Agriculture is one of the largest consumers of water in New Mexico, accounting for about 78 per cent of all water withdrawals in the state. With climate change impacts such as reduced snowpack and more frequent and severe droughts, farmers are facing declining water resources and struggling to maintain their crops. According to experts speaking to a Jordanian media delegation during a recent trip to the US organised by the US embassy in Amman as part of a programme called “Road to COP28”, 78 per cent of the water resources that are used in New Mexico for the agriculture sector are used for planting alfalfa and corn, which are crops that do not meet the direct needs of the state's residents.

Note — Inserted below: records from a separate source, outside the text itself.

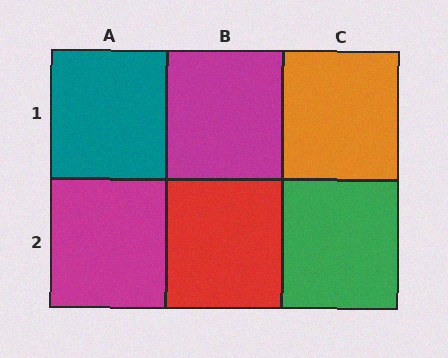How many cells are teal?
1 cell is teal.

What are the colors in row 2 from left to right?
Magenta, red, green.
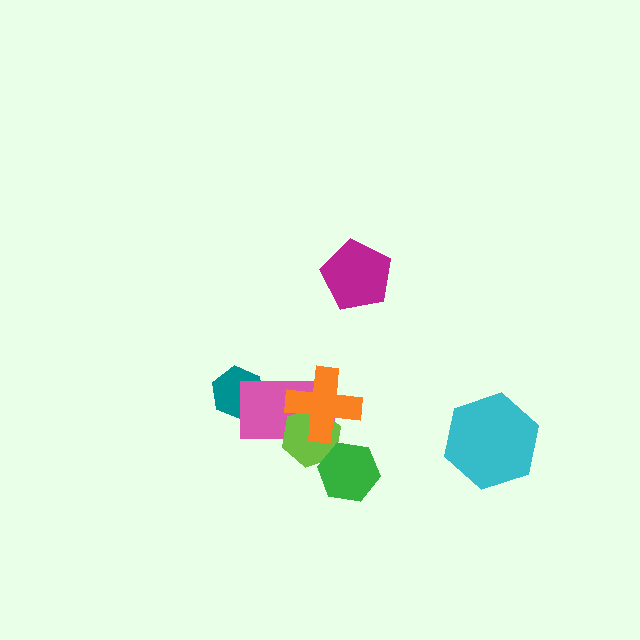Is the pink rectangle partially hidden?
Yes, it is partially covered by another shape.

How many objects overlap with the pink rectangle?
3 objects overlap with the pink rectangle.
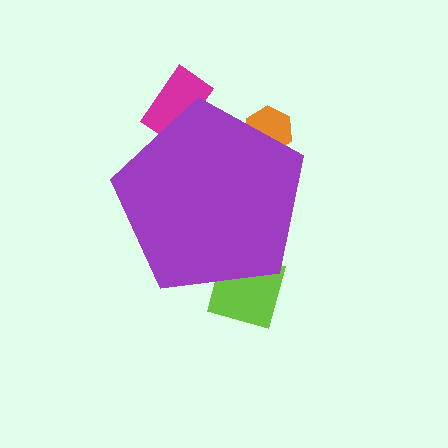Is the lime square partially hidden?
Yes, the lime square is partially hidden behind the purple pentagon.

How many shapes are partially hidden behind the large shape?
3 shapes are partially hidden.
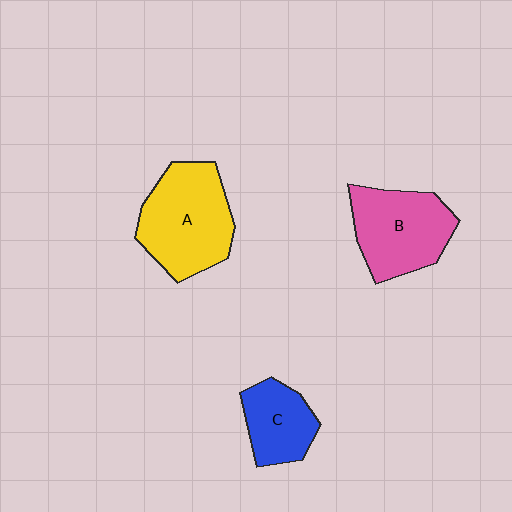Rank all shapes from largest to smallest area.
From largest to smallest: A (yellow), B (pink), C (blue).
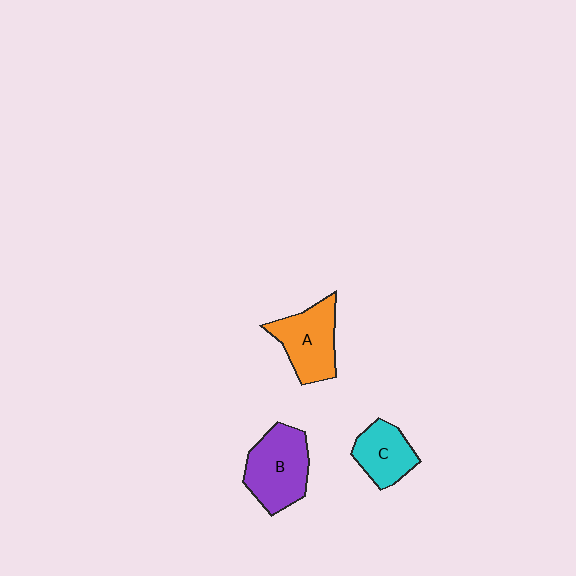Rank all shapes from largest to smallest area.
From largest to smallest: B (purple), A (orange), C (cyan).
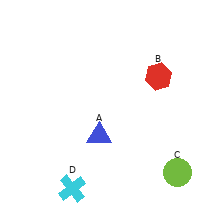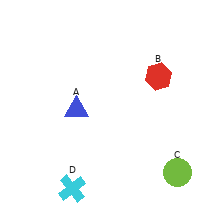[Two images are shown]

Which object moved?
The blue triangle (A) moved up and to the left.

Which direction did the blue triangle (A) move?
The blue triangle (A) moved up and to the left.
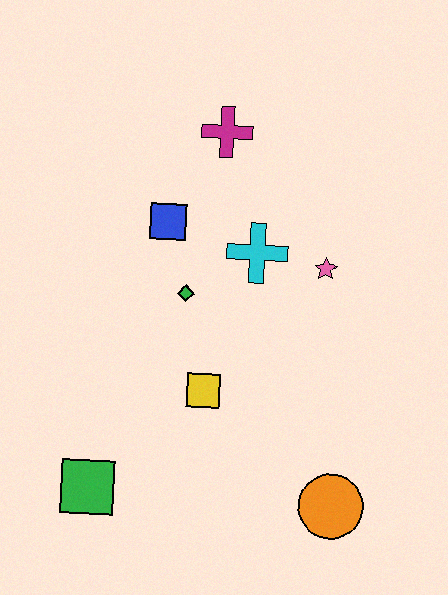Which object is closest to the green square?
The yellow square is closest to the green square.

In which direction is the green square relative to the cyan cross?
The green square is below the cyan cross.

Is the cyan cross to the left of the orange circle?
Yes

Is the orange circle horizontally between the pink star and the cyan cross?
No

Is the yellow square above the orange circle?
Yes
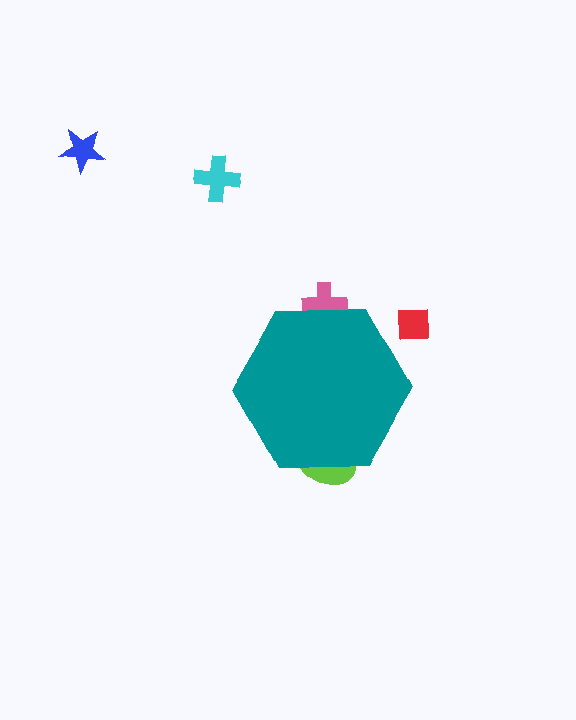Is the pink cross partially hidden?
Yes, the pink cross is partially hidden behind the teal hexagon.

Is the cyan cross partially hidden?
No, the cyan cross is fully visible.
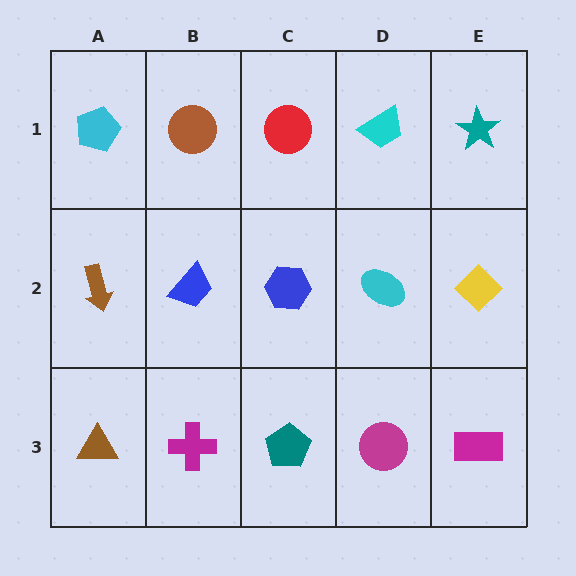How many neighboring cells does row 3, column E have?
2.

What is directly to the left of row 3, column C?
A magenta cross.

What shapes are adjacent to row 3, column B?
A blue trapezoid (row 2, column B), a brown triangle (row 3, column A), a teal pentagon (row 3, column C).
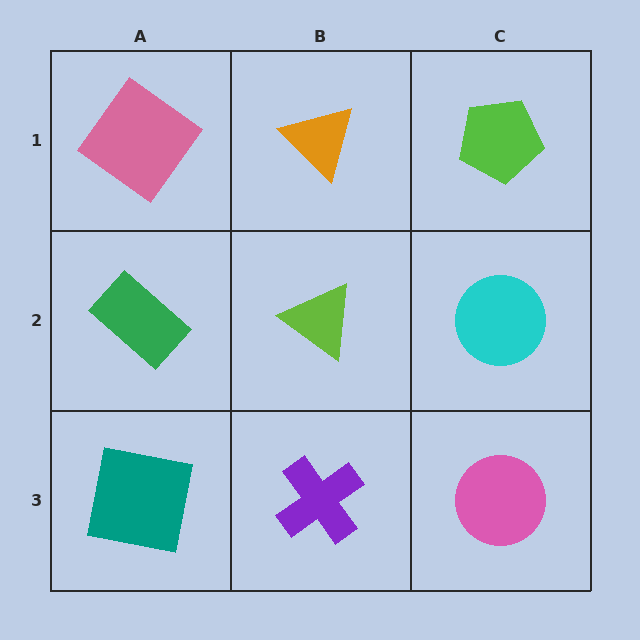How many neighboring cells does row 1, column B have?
3.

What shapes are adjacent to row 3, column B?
A lime triangle (row 2, column B), a teal square (row 3, column A), a pink circle (row 3, column C).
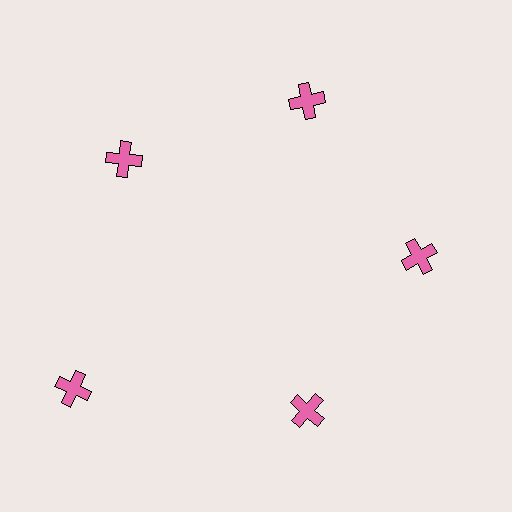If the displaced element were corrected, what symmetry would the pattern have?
It would have 5-fold rotational symmetry — the pattern would map onto itself every 72 degrees.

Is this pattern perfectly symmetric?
No. The 5 pink crosses are arranged in a ring, but one element near the 8 o'clock position is pushed outward from the center, breaking the 5-fold rotational symmetry.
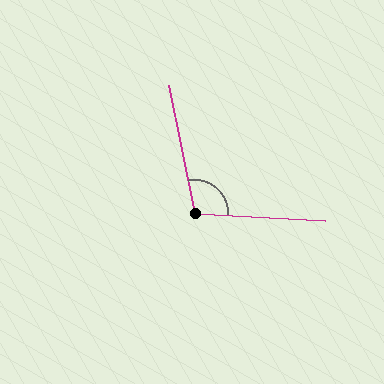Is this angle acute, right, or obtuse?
It is obtuse.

San Francisco is also grappling with the consequences of climate change. California has faced a series of severe droughts in recent years, which have had profound effects on the state's agricultural industry, including reduced crop yields and an increased risk of wildfires.

Adaptation measures have been implemented in Jordan, New Mexico and San Francisco, but more needs to be done. There is a present lack of adaptation project financing, though it has reached the billions of dollars metric, presenting a major challenge.  However, the cost of inaction will be greater as the ramifications of climate change intensify.

Increased funding for climate adaptation measures, cross-regional learning and collaboration by sharing experiences and best practices between Jordan, New Mexico and San Francisco can lead to innovative solutions and foster a spirit of global cooperation.

In addition, encouraging public understanding of the impacts of climate change and the importance of sustainable practices can help create a more resilient society in each region, and implementing innovative technologies for water conservation, renewable energy, and climate-resilient infrastructure can help mitigate the impacts of climate change in each region.

Equally important is strengthening local and regional governance, as effective climate adaptation strategies require strong governance frameworks that facilitate intersectional collaboration and long-term planning. Investing in research and development to identify and promote climate-resilient crop varieties can help farmers adapt to changing environmental conditions, ensuring food security and sustainable agriculture. In addition, adopting nature-based solutions, enhancing the resilience of local communities, and involving them in the process would play a vital role in making such efforts a success.

Impacts of climate change on Jordan, New Mexico and San Francisco serve as a reminder that climate change is a global challenge requiring collective action. By sharing experiences, investing in innovative solutions and fostering a sense of global responsibility, these regions can overcome the obstacles posed by climate change and build a more sustainable future for all.


The writer is editor-in-chief of The Jordan Times and regularly writes for international media outlets.